Aggiornato al 14/12/2017 15:51:45
22/11/2017

F1 GP ABU DHABI: ANTEPRIMA ED ORARI TV

Con il 20esimo ed ultimo appuntamento del 2017 la Formula 1 chiude ad Abu Dhabi, sul circuito di Yas Marina, la prima stagione della nuova gestione Liberty Media. Stagione ricca di novità a partire dai regolamenti, con vetture più larghe e veloci (non per niente solo crollati i record di varie piste) e pneumatici “maggiorati” e più performanti, per non parlare delle varie iniziative e promozioni via social dei successori di Bernie Ecclestone, ma per verificare il loro reale effetto bisognerà aspettare ancora almeno una stagione.

La Formula 1 arriva ad Abu Dhabi a giochi ormai conclusi con Hamilton e la Mercedes che si sono aggiudicati i due titoli, ma con una Ferrari che perlomeno fino a metà stagione ha dato l’impressione di poter fare il colpaccio interrompendo la supremazia dei tedeschi.

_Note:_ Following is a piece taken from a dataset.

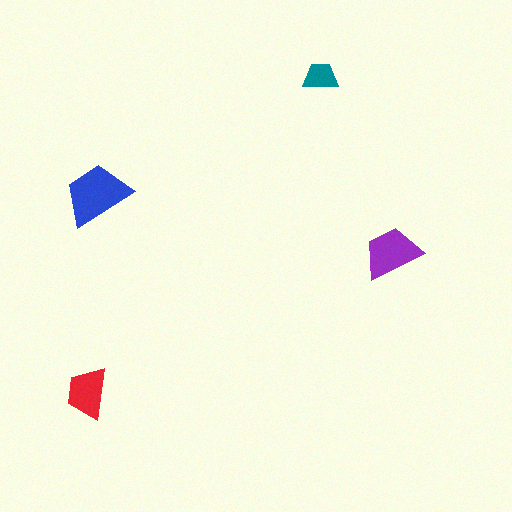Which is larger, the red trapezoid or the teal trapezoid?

Dopo esser tornato alla vittoria in Brasile, Vettel e la Ferrari punteranno a ripetersi soprattutto per confermare il secondo posto in campionato, ma dovranno vedersela con Lewis “the Hammer”, che vuol chiudere in bellezza dopo la delusione in Brasile, e le Red Bull con Ricciardo e Verstappen in cerca di riscatto dopo le ultime prestazioni al di sotto delle aspettative.

Ad Abu Dhabi l’attenzione sarà puntata anche sulla Williams e su Felipe Massa che con questo GP chiuderà la sua carriera in Formula 1 e cercherà di farlo nel migliore dei modi ottenendo un piazzamento che gli dia gloria e permettendo al team un miglior piazzamento in classifica.

Per l’ultima gara di questa stagione la Pirelli ha scelto i P Zero Yellow soft, P Zero Red supersoft e P Zero Purple ultrasoft, le tre mescole più morbide della gamma 2017. Martedì e mercoledì dopo il Gran Premio tutti i Team proveranno per la prima volta le specifiche definitive per il 2018.

L’asfalto liscio, il clima caldo e la varietà di curve presenti sono tutti fattori che hanno reso Marina Bay uno dei circuiti preferiti per le sessioni di test. La scelta delle mescole è invariata rispetto al 2016, ma con le velocità in curva più elevate, favorite dai regolamenti e pneumatici 2017, è probabile che anche qui si possa arrivare a un nuovo record assoluto del circuito.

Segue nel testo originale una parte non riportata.